28 April 2026 Publicado | Traducido del español

Un anno fa, il 28 aprile 2025, Spagna e Portogallo hanno vissuto un blackout massiccio. Oscillazioni di frequenza hanno innescato una reazione a catena che ha disconnesso oltre 2,5 GW in meno di 90 secondi, lasciando l'intero paese al buio per giorni. Ora, con oltre 26 milioni di autovetture nel parco auto e un'età media di 14,6 anni, sorge la domanda scomoda: cosa sarebbe successo se la maggior parte di quelle auto fossero state elettriche?

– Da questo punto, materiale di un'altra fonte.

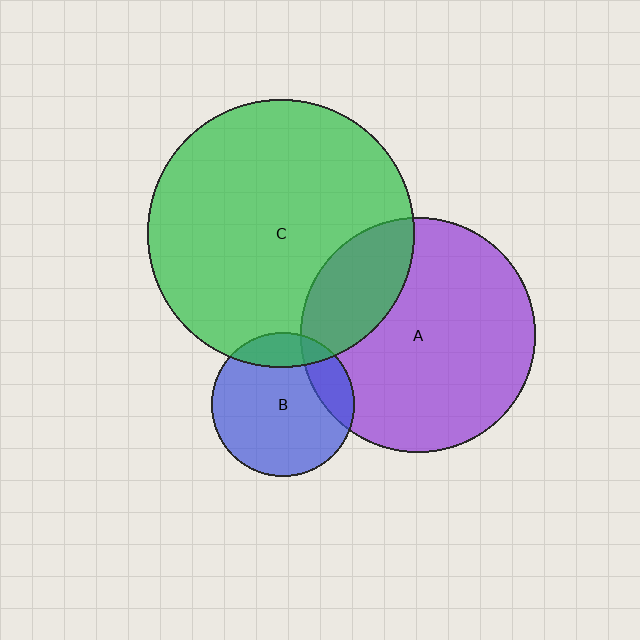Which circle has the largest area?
Circle C (green).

Una città iberica al buio, con auto elettriche bloccate su strade vuote sotto un cielo notturno senza luci.

La fragilità di una rete dipendente dalla ricarica ⚡

Se il 50% delle autovetture fosse elettrico, la domanda di ricarica simultanea potrebbe impennarsi a oltre 30 GW nelle ore di punta, secondo stime tecniche. Il blackout del 2025 ha dimostrato che la rete non ha retto oscillazioni di 2,5 GW in 90 secondi. Con milioni di auto collegate, qualsiasi instabilità di frequenza potrebbe trasformarsi in un collasso maggiore. L'infrastruttura attuale, progettata per picchi controllati, non è preparata per uno scenario in cui ogni casa abbia un caricatore attivo.

L'auto elettrica: il miglior termostato del quartiere 🔥

Dopo il blackout, i vicini con auto a combustione potevano almeno fare scorta di benzina in taniche. I possessori di auto elettriche, invece, hanno scoperto che il loro veicolo era un mattone su ruote da 2 tonnellate. Certo, serviva come termostato portatile se ti sedevi dentro con la batteria al 5%. Ma senza poter andare da nessuna parte, perché i caricabatterie pubblici, senza rete, erano utili come un posacenere su una moto.